About a year and a half ago I was preparing for the Father Michael Scanlan Scholarship Competition and had quite a time choosing what I wanted to wear to my interview. I didn't want it to be too frilly, but I also didn't want it to look too much like a suit. Finally I found something that was professional but still feminine. Yet I wasn't entirely pleased for the sole reason that when I wore it I looked pretty, and I didn't want to look pretty. It was a scholarship competition, after all. You didn't get points by being pretty, you got points by being smart.
Having a boyfriend has made me rethink my dislike of looking pretty. I think it stemmed mostly from a desire to not look like a "flirt", one of those silly, shallow girls who cares for nothing but looking good and getting male attention. Then Mr. Modest-girls-are-prettier came along and I slowly came to the conclusion that real modesty is a balance.

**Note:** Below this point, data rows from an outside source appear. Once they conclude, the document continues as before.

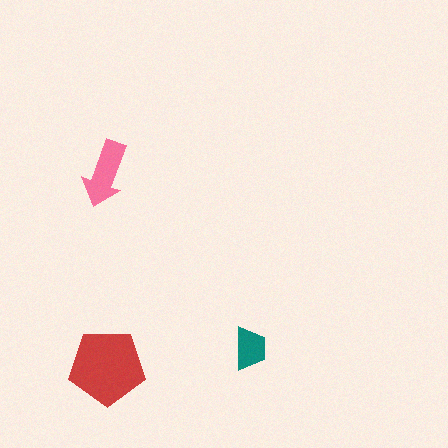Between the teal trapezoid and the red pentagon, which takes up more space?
The red pentagon.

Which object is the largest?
The red pentagon.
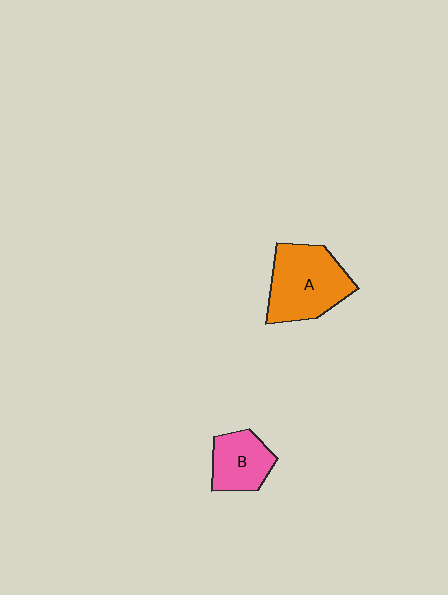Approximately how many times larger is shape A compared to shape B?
Approximately 1.6 times.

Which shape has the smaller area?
Shape B (pink).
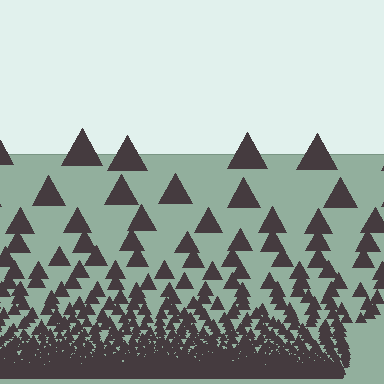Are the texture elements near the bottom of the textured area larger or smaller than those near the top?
Smaller. The gradient is inverted — elements near the bottom are smaller and denser.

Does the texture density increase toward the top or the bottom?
Density increases toward the bottom.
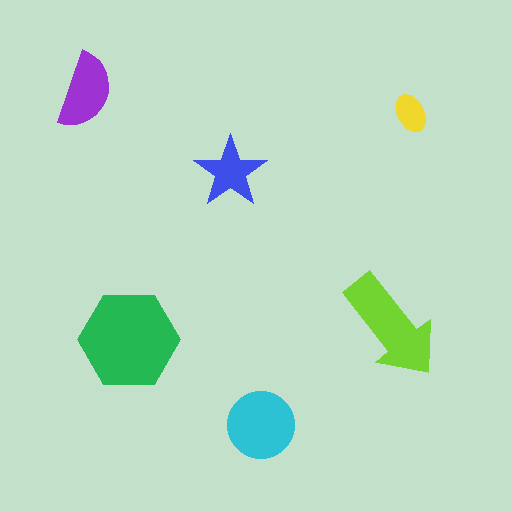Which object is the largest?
The green hexagon.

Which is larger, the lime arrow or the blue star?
The lime arrow.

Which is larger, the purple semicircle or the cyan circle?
The cyan circle.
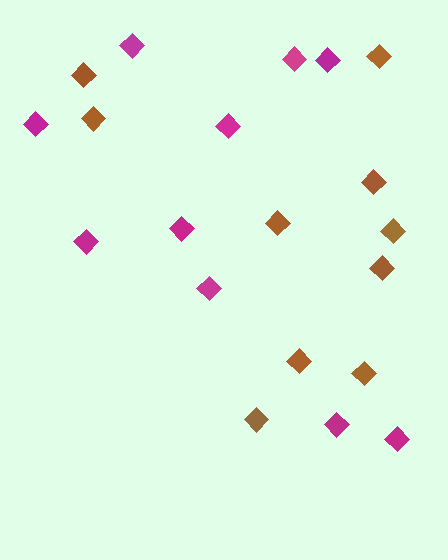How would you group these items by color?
There are 2 groups: one group of brown diamonds (10) and one group of magenta diamonds (10).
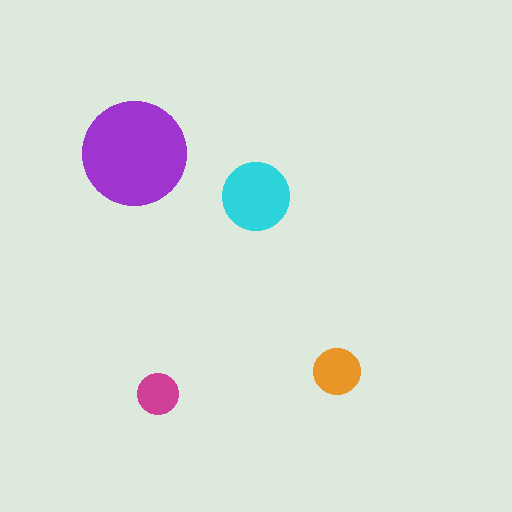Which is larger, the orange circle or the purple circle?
The purple one.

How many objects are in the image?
There are 4 objects in the image.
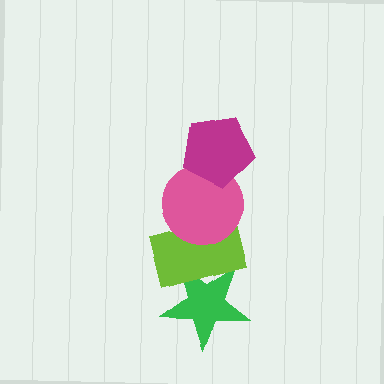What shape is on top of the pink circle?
The magenta pentagon is on top of the pink circle.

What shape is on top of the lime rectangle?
The pink circle is on top of the lime rectangle.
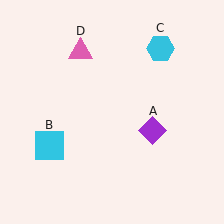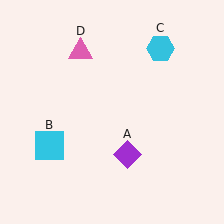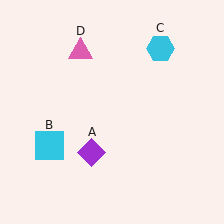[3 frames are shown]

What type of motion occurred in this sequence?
The purple diamond (object A) rotated clockwise around the center of the scene.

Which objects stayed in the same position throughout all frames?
Cyan square (object B) and cyan hexagon (object C) and pink triangle (object D) remained stationary.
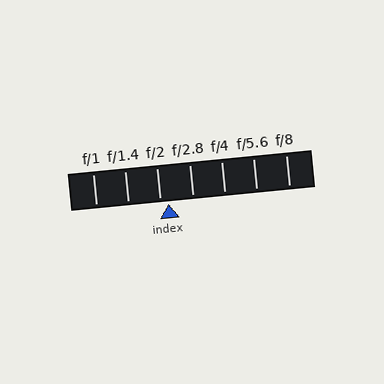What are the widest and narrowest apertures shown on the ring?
The widest aperture shown is f/1 and the narrowest is f/8.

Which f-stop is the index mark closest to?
The index mark is closest to f/2.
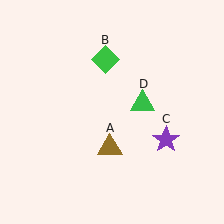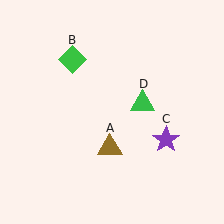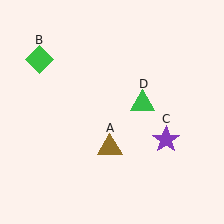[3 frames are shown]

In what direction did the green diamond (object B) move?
The green diamond (object B) moved left.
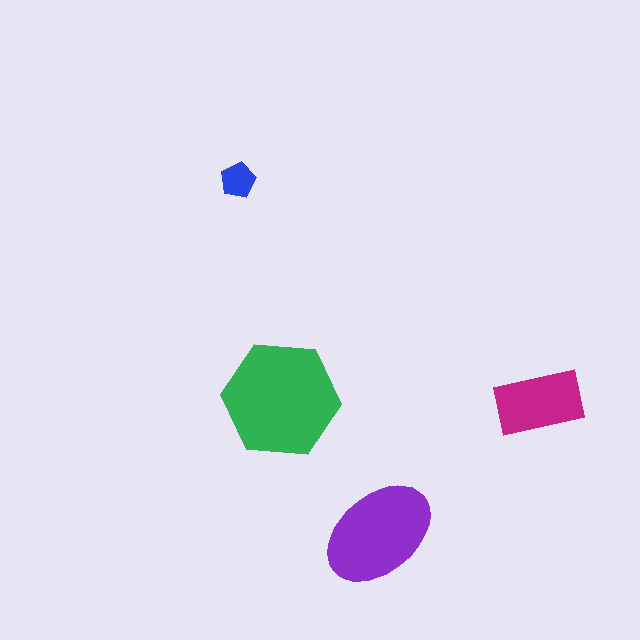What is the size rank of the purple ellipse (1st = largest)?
2nd.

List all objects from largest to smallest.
The green hexagon, the purple ellipse, the magenta rectangle, the blue pentagon.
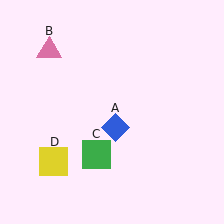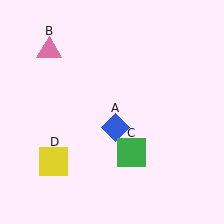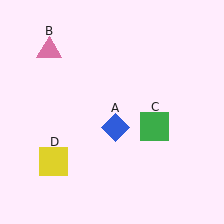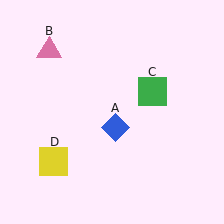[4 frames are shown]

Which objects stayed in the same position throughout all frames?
Blue diamond (object A) and pink triangle (object B) and yellow square (object D) remained stationary.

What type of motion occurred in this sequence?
The green square (object C) rotated counterclockwise around the center of the scene.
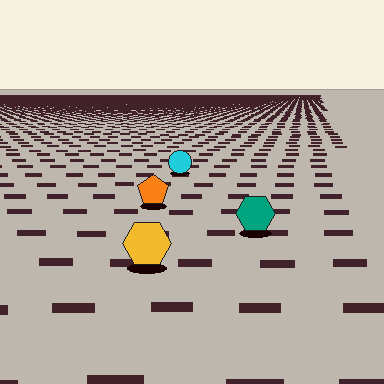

Think of it this way: If you had a very valuable painting, you wouldn't leave it out on the dining room table to get stained and tattered. But neither would you put it away in a sack where it would get moldy and moth-eaten. You'd put it up in a frame, so that its beauty would be evident but it would still be protected like the treasure that it is.
To dress scantily is immodest because it makes feminine beauty a common thing, to be shared with anyone who passes on the street. Dressing with the goal of covering everything possible is also immodest in its own way, though. It says that feminine beauty is something low and dirty which must be hidden away. Dressing becomingly but without being revealing communicates that I respect the great gift of my feminity.